The article came out in 2015. Violent crime has increased since then and behind that are the policy changes that have rolled out nation wide.

When most people seek fame, they see themselves benefiting from it in glamorous ways. Lavish life styles. The shooters have nothing left to lose. They know there are options are suicide, suicide by cop or they will die in prison/death row.

Devin Kelley had mental health issues. He fractured his infant step-sons skull, threatened his superiors while in the military, escaped from a behavioral center, beat the living hell out of a dog. The fact that he is so easily frustrated indicates he may be low functioning.

This:But there may be another way, said Michael Siegel, a physician at the Boston University School of Public Health who researches gun violence. Like smoking-related diseases, gun deaths are a public health problem, Siegel told Live Science. And like cigarettes, guns could be susceptible to the same sort of cultural change that has banished smokers to outdoor alcoves and sent smoking rates plummeting.

is precious. Frankly, it's the elite squad that thinks if they spend a lot of money poo-pooing people that own guns and it will somehow alter the minds of the mentally ill then they have another thing coming. They don't want anyone to focus on that too much because the general public might want money directed towards mental health and Simon didn't say. Simon says the general public might attach a stigma to those suffering from a mental illness. Simon says miss the mark and nail gun owners

That's why we don't get shit done.
You are confusing "mental illness" with "violent." Violent is not a mental illness. The mentally ill are more likely to be a victim than a perpetrator of violence. There is no statistical tie between DIAGNOSED mental illness and mass shootings. Sure, when someone like the Vegas shooter or Sutherland shooter steps onto the stage, we say he's "nuts." You gotta be mentally ill to beat your baby, your dog, shoot up a crowd of concert goers--right?

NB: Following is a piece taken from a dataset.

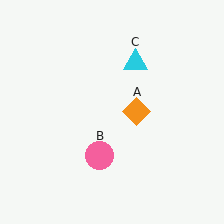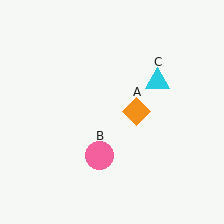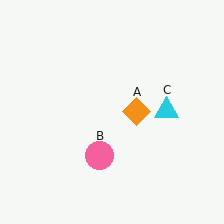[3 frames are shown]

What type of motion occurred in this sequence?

Wrong. You gotta be someone who chooses to use violence to react to frustration. I won't argue that trying to help people early on in their lives learn other ways to cope is a great idea. Of course it's a great idea. We could start by enforcing existing laws in ALL states that require people with certain mental health diagnoses be reported to the fed background check database. Over half of our states don't enforce it and those that do, do not always do it consistently.

No.
There are several types of mental illness where there is aggressive behavior.
For example, bipolar disorder. Not everyone with a bipolar diagnosis is going to commit violent acts. Some do. Not every schizophrenic is violent but some are. Schizoaffective Disorder is the same. If I remember correctly schizoaffective disorder is no longer being diagnosed. That said, McDermott, San Marco, Hawkins, Kazmierczak, Holmes, Dear, Loughner, Eliot Rodger, and the Virginia Tech shooter were all mentally ill. DIAGNOSED. Don't forget Maurice Clemmons. Aaron Alexis had not yet been diagnosed but I'm pretty sure that if someone would have payed attention when he said there were people sending him messages through the microwave then he might have got one.

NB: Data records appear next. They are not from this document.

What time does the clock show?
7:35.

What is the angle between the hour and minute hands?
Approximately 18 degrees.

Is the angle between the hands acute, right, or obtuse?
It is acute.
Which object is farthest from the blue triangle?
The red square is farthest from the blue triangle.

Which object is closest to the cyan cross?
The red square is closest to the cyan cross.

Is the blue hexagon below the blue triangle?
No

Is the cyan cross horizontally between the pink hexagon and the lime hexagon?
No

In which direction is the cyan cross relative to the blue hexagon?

None of the above indicates there is a misinterpretation of masculinity.

Two shooters not mentioned above were autistic. The point in mentioning them here is that after the report on Sandy Hook there was a backlash from parents of autistic children that saw an opportunity to discuss the violence that was occurring in their own homes and it was squashed by nitwits deeply afraid that the unwashed masses might believe all autistic people were mass shooters.

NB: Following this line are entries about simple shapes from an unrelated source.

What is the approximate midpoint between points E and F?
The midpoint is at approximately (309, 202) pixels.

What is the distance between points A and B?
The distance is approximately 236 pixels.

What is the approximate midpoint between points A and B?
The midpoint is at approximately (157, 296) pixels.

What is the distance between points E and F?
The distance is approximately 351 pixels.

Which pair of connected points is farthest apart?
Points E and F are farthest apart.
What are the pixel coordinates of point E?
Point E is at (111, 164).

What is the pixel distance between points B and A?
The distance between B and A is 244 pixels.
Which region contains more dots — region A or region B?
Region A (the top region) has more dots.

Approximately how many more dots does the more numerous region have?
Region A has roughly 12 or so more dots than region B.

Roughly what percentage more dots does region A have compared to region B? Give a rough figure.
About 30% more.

This is not the 1950s. These good folks are not locked in the basement or sent some place far away. We interact with these people all the time and sometimes we are related to them. There are friends and family members that are afraid and attempt to get help. It ain't either/or folks.

It is absolutely true that you don't have to be mentally ill to beat your baby or your dog. You don't have to be mentally ill to join a gang, kill your mother, commit armed robbery or shoot people at your former place of employment.